New Book Review: "Applied Predictive Analytics"
New book review for Applied Predictive Analytics: Principles and Techniques for the Professional Data Analyst, by Dean Abbott, Wiley, 2014, reposted here:
Copy provided by Amazon.
Abbott is sure to discuss his philosophy and approach at the outset. "This book describes the predictive modeling process from the perspective of a practitioner rather than a theoretician. Predictive analytics is both science and art. The science is relatively easy to describe, but to do the subject justice requires considerable knowledge of mathematics. I don't believe a good practitioner needs to understand the mathematics of the algorithms to be able to apply them successfully, any more than a graphic designer needs to understand the mathematics of image correction algorithms to apply sharpening filters well. However, the better practitioners understand the effects of changing modeling parameters, the implications of the assumptions of algorithms in predictions, and the limitations of the algorithms, the more successful they will be, especially in the most challenging modeling projects."
"Science is covered in this book, but not in the same depth you will find in academic treatments of the subject. Even though you won't find sections describing how to decompose matrices while building linear regression models, this book does not treat algorithms as a black boxes. The book describes what I would be telling you if you were looking over my shoulder while I was solving a problem, especially when surprises occur in the data. How can algorithms fool us into thinking their performance is excellent when they are actually brittle? Why did I bin a variable rather than just transform it numerically? Why did I use logistic regression instead of a neural network, or vice versa? Why did I build a linear regression model to predict a binary outcome? These are the kinds of questions, the art of predictive modeling, that this book addresses directly and indirectly."
Amazon provided me a copy of this book to review after it was first published, and since I have a personal policy never to write a book review until after it has actually been read, this review is unfortunately being written a bit late. It has been more than 4 years since this book was published, and because the field being discussed has evolved considerably during this time period, it is showing its age at least a little bit, but this is mainly contained to Chapter 12 ("Model Deployment"). Considerable strides have been made in the namesake task being considered in this chapter, model deployment, but much can be said for artifact deployment in non-analytics areas of work as well. However, it is in this chapter where Abbott also covers various deployment options, and one of my only grievances about the content the author has to share is his assertation that deployment of models to databases is actually a viable option. While I realize that some commercial products now provide this capability, modelers should follow the best practices of software development not to embed logic in databases.

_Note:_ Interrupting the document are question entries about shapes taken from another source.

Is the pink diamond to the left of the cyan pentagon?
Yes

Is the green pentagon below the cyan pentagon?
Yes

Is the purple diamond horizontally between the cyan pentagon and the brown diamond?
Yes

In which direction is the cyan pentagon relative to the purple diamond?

After the author provides an overview of predictive analytics, he delves into setting up the problem, understanding data, and preparing data, followed by discussions on itemsets and association rules, descriptive modeling, interpreting descriptive models, predictive modeling, assessing predictive models, model ensembles, text mining, model deployment, and case studies. Potential readers of this book might be interested in knowing that the author references a process called CRISP-DM (Cross-Industry Standard Process Model for Data Modeling) throughout, mainly because custom processes typically fall in line with the steps outlined by this process, and it helps describe the most commonly applied steps in the process, arguably providing needed structure for practitioners that reminds them of steps that need to be accomplished including the documentation and reporting especially valuable for new modelers.

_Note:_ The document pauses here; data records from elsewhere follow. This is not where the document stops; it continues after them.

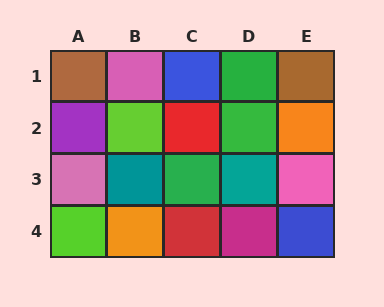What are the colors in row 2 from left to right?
Purple, lime, red, green, orange.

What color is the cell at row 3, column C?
Green.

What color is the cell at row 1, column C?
Blue.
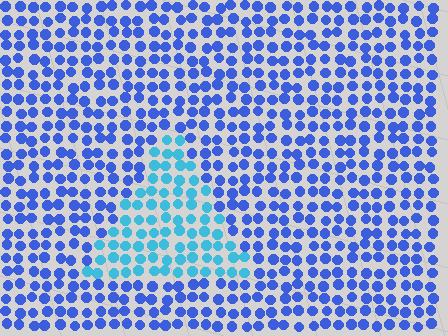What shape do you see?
I see a triangle.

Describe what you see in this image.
The image is filled with small blue elements in a uniform arrangement. A triangle-shaped region is visible where the elements are tinted to a slightly different hue, forming a subtle color boundary.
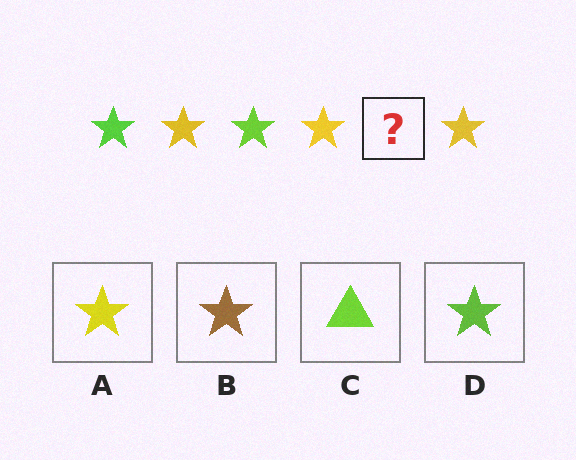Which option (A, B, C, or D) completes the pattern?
D.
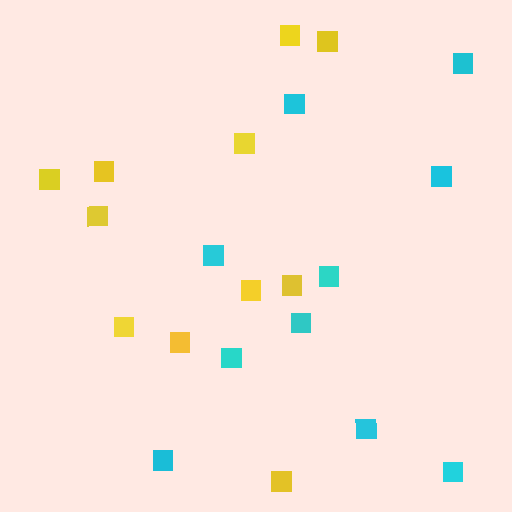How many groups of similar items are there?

The chapters that I especially appreciated are chapter 3 ("Data Understanding"), chapter 4 ("Data Preparation") and chapter 5 ("Itemsets and Association Rules"), which in my view cover topics often skipped or downplayed by other texts. As the author comments in the summary to chapter 3, the processes involved in understanding the data after it has been collected cannot be rushed: "problems missed during data understanding will come back to haunt the analyst during modeling". Chapter 4 also provides warnings. "Do not consider data preparation a process that concludes after the first pass. This stage is often revisited once problems or deficiencies are discovered while building models." Additionally, "Overfitting the data is perhaps the biggest reason predictive models fail when deployed. You should always take care to construct the sampling strategy well so that overfitting can be identified and models adjusted appropriately."
The bulk of the material, however, is concentrated in chapters 6 through 11, and while the material on descriptive modeling, prescriptive modeling, model ensembles, and text mining is presented well, these discussions largely provide a survey of the different approaches, and in 2019 more details can be found elsewhere. One aspect that potential readers should keep in mind is that while the author focuses on the practical, this book doesn't provide any code and doesn't discuss any open source frameworks or commercial products. In a sense the author rises above such specific implementations, so come here for practical approaches and lessons learned, but not hard details beyond the functional. However, the functional is often what data professionals need, as I have often found from my own consulting experience that field practitioners often can't see the functional forest for the framework trees.